On 1 Jan 2002, Alexandre Julliard wrote:
Jeremy White jwhite@codeweavers.com writes:
I've started playing with this, Alexandre, and I had a thought/question: why not put the tests under 'wine/tests'? I recognize the benefit of having a test immediately associated with the implementation. But, I would argue a) that not all tests are going to be specific to one dll
It seems to me that a given test should always be specific not only to a dll, but to a single or a few functions of this dll. When do you think this would not be the case?
I can think of one case that I burn to put into the Wine testing framework: the command line/argv/argv handling. I think it would make sense to test simultaneously: * kernel32.CreateProcess It is clearly involved when the parent proces is a Wine process * kernel32.GetCommandLineA/W Clearly related * main and WinMain Not from a specific dll * msvcrt.__getmainargs One of the ways to retrieve the parameters * msvcrt.__argc, msvcrt.__argv, msvcrt.__wargv Other functions returning the process's parameters * shell32.CommandLineToArgvW Not involved int the process creation but performs exactly the same command line to argument array conversion that is involved in there. So I think it makes sense to test it in the same program.

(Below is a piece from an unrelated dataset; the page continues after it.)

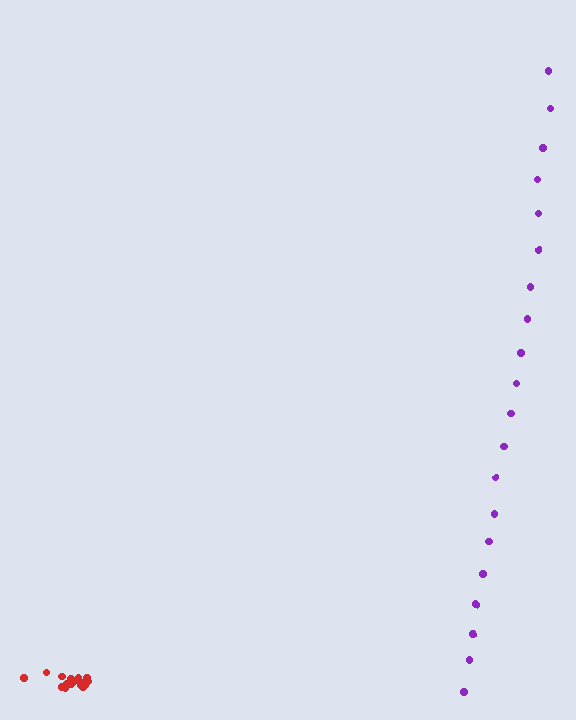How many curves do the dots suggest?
There are 2 distinct paths.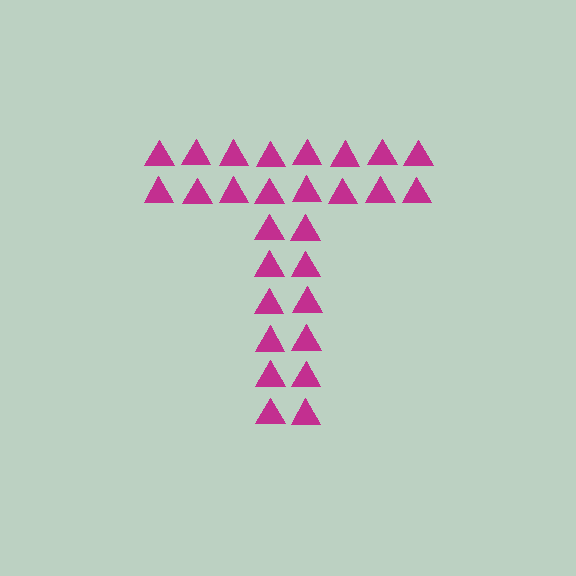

But I believe that even that case can fit reasonably well in the test architecture. For instance we could to these tests in msvcrt/test since msvcrt depends on kernel32. Then it's just a matter of CommandLineToArgvW that we may want to separate.
[...]
b) by placing all the tests together, you make exporting a 'test' package to Windows simpler. c) You centralize the info and allow for good doco d) We can create and sustain a whole Windows make file hierarchy, which would be useful to a test writer in Windows.
I think the real rational for putting tests in a separate directory would be to make them completely separate from Wine. After all a Win32 conformance test suite could also benefit other projects like Odin, ReactOS?, and any other Win32 reimplementation. Thus there may be an argument that it could be beneficial to have a test suite that everyone could contribute to. It could even be under a different license, like GPL to ensure that all projects contribute to it fairly (and who wants a proprietary Win32 conformance suite anyway). Such a strategy would even mke more sense if there was already such a test suite out there.
But I'm not aware of any such test suite so I say we should start with an integrated test suite which seems more practical at the moment and we'll see when the time comes if we need to separate it from Wine.